Forum Moderators: not2easy
I need to create a ruleset as to how the script is to determine this. The first thought would be that if the two articles had enough similar words that they are similar in content. The problem is that just because two articles share the word "the" 10 times doesn't mean they have anything to do with each other.
My next thought was to create a list of stopwords, like "is", "the", "was", "it", etc.. and have those removed, then use what's left to indicate the topic. Unfortunately, I think more words than not would be considered stopwords, so this would be a long list to create by hand.

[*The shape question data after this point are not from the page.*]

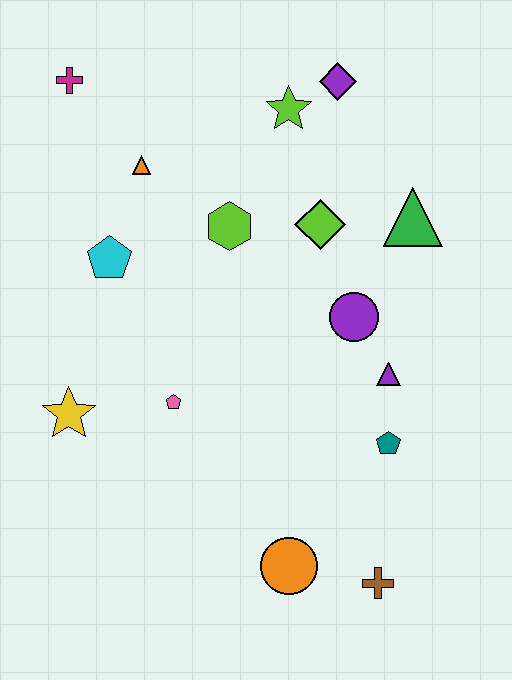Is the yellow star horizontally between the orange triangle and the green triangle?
No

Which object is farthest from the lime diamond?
The brown cross is farthest from the lime diamond.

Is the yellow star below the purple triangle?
Yes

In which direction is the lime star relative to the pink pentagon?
The lime star is above the pink pentagon.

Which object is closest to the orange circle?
The brown cross is closest to the orange circle.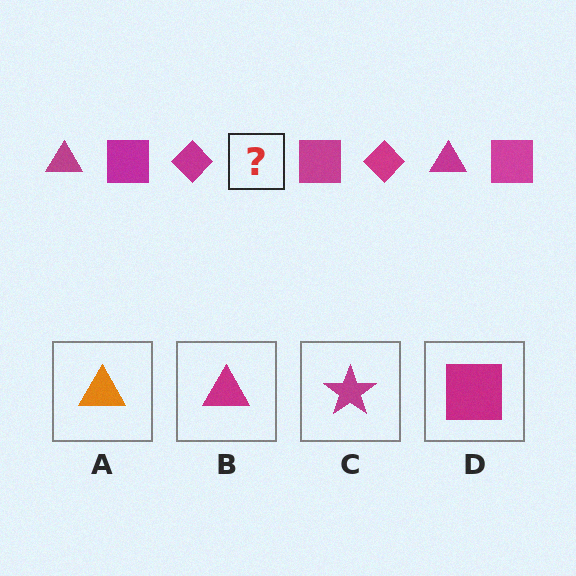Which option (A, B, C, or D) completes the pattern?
B.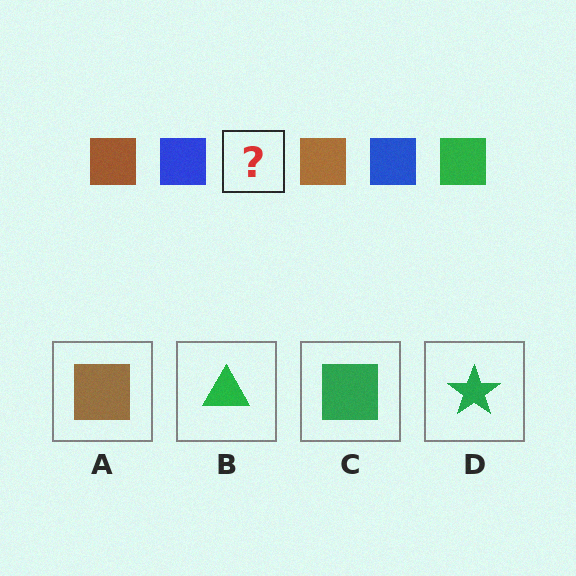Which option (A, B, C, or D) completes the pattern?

So I acquired a digital English dictionary, each word being labeled with its part of speech. This would be the beginning of my list of stopwords, and I'd remove words that did not belong on the list. I decided that nouns were the words that described the topic of an article, and wrote a script to remove all nouns from this list. Unfortunately, I found out that it's more than just nouns that describe an article. For instance, the word "juggling" appearing in an article, especially multiple times, is a good indicator of the topic of that article; though it is a verb. However, "is" is also a verb, so I can't say that all verbs can be used to describe an article.
I have no problem with the programming part.. I'm looking to create a rule. How can I categorize the words that would appear in an article as the words that describe it so I can start with an English dictionary as the base of a list of stopwords and easily remove these words from the list?